'Geiserich' was a German operation by General Rudolf Lüters’s XV Gebirgskorps (a mixed German and Croat formation) of General Dr Lothar Rendulic’s 2nd Panzerarmee to take the port city of Split on the Dalmatian coast of German-occupied Yugoslavia (22/27 September 1943).
After Italy had signed an armistice with the Allies, effective from 9 September 1943, elements of Josip Broz Tito’s partisan forces had taken the city from its Italian garrison, and 'Geiserich' was then launched to ensure German control of this important coastal position. The area was held by some 6,000 men of the 1st 'Dalmatia' Assault Brigade, 4th 'Dalmatia' (Split) Brigade and several thousand Italian troops. The Axis effort was based on about 2,500 men with support provided by warplanes of Generalleutnant Wolfgang Erdmann’s Fliegerführer 'Kroatien' command, and the German land forces involved were SS-Brigadeführer und Generalmajor der Waffen-SS Karl Reichsritter von Oberkamp’s 7th SS Gebirgsdivision 'Prinz Eugen' and the 92nd Grenadierregiment (mot.), while the Croats contributed the 27th Ustase Battalion.
The potent grouping of German veteran units, motorised and with armoured support, quickly overran the partisans at Klis, a suburb on the eastern side of Split, and took the city with ease.
No German loss figures have been found, but post-war Yugoslav literature claims Axis losses of 176 men killed (91 German), 557 German wounded and 85 Germans missing, but quotes no figures for the partisan losses.
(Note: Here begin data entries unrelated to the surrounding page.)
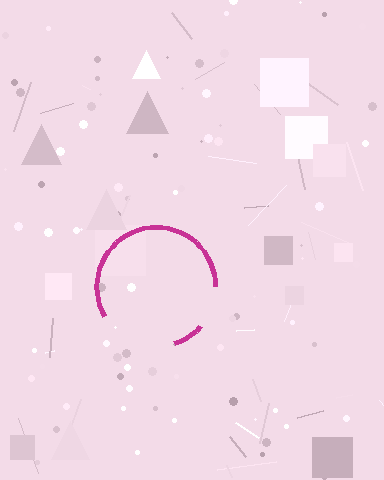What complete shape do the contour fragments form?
The contour fragments form a circle.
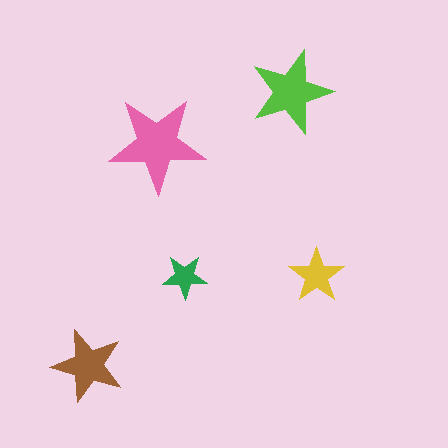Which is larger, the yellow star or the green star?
The yellow one.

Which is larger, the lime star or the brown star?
The lime one.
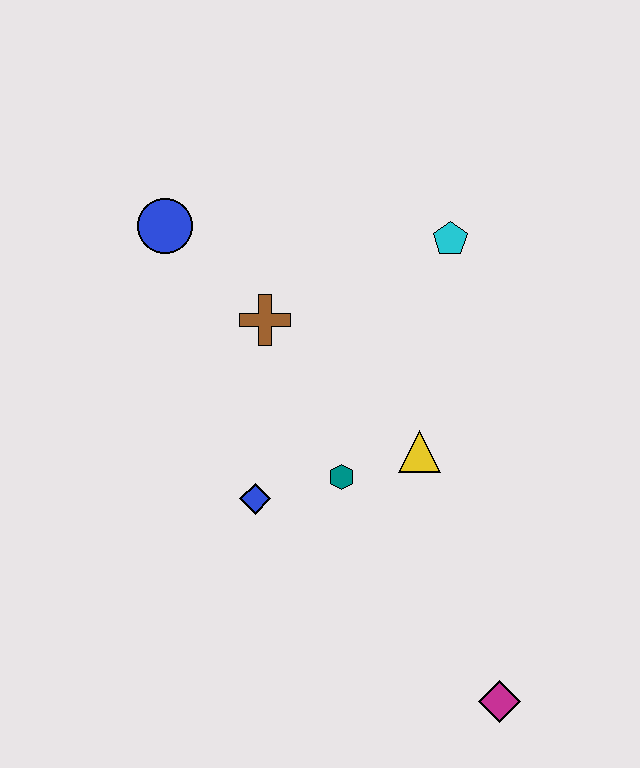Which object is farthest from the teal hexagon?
The blue circle is farthest from the teal hexagon.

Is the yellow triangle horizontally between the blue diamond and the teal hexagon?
No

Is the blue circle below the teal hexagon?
No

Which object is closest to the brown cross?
The blue circle is closest to the brown cross.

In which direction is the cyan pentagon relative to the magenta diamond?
The cyan pentagon is above the magenta diamond.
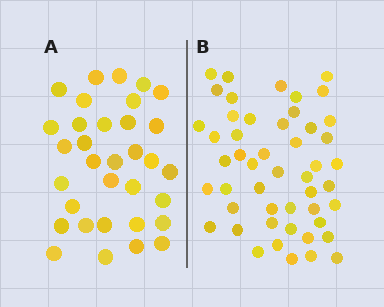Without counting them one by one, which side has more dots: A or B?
Region B (the right region) has more dots.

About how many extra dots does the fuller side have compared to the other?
Region B has approximately 15 more dots than region A.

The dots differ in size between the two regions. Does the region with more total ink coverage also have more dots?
No. Region A has more total ink coverage because its dots are larger, but region B actually contains more individual dots. Total area can be misleading — the number of items is what matters here.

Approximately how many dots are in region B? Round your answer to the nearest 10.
About 50 dots. (The exact count is 49, which rounds to 50.)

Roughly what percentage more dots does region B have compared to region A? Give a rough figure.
About 50% more.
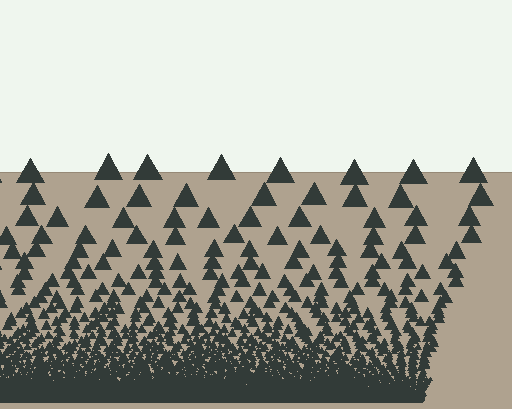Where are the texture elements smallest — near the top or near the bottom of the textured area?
Near the bottom.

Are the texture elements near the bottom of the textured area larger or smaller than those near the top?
Smaller. The gradient is inverted — elements near the bottom are smaller and denser.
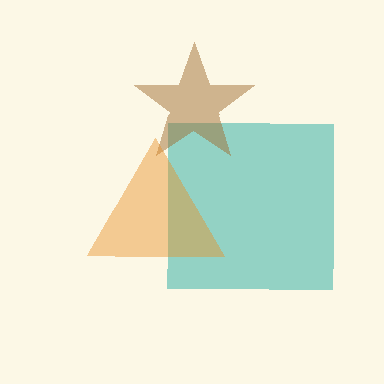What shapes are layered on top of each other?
The layered shapes are: a teal square, a brown star, an orange triangle.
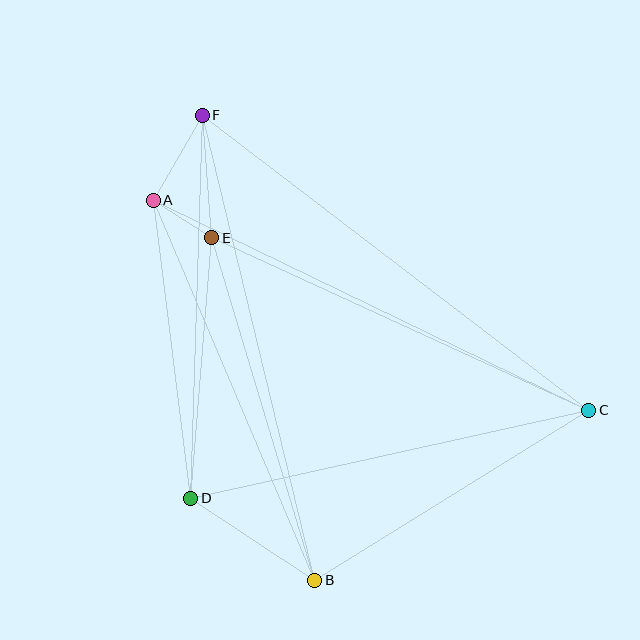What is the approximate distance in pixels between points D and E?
The distance between D and E is approximately 261 pixels.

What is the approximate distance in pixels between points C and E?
The distance between C and E is approximately 415 pixels.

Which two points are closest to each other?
Points A and E are closest to each other.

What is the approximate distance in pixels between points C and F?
The distance between C and F is approximately 487 pixels.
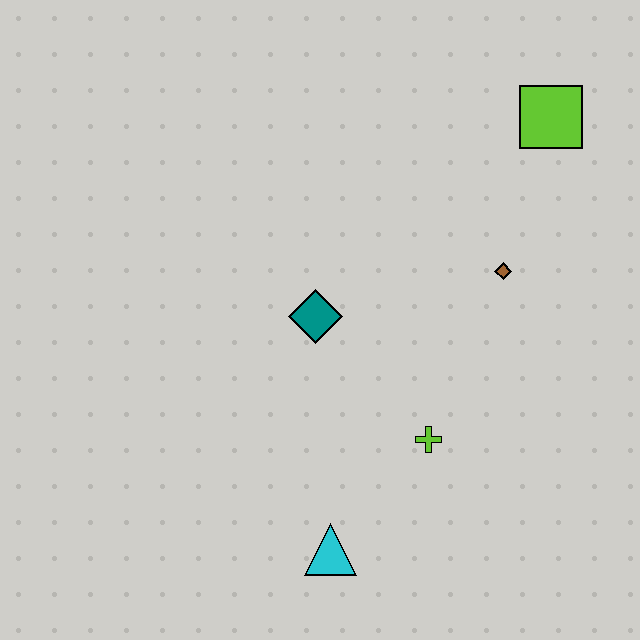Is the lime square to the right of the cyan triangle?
Yes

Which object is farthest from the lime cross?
The lime square is farthest from the lime cross.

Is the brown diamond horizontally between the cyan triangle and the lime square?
Yes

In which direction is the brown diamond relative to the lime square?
The brown diamond is below the lime square.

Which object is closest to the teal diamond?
The lime cross is closest to the teal diamond.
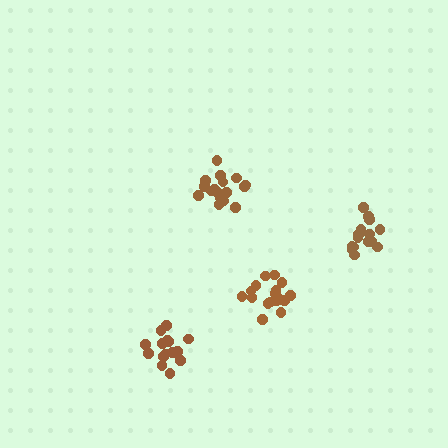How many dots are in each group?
Group 1: 18 dots, Group 2: 17 dots, Group 3: 16 dots, Group 4: 17 dots (68 total).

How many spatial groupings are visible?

Although Germans seized Split, before this the partisans had been provided with time enough to remove large quantities of captured Italian matériel into concealment in the mountains and also to recruit many of the city’s inhabitants to their cause.
The 17-day interval between Italy’s capitulation and the Germans' seizure of Split prevented the Germans from taking full control of the Dalmatian coast and coastal islands, where partisan control forced Germans then to plan and carry out several operations to take them.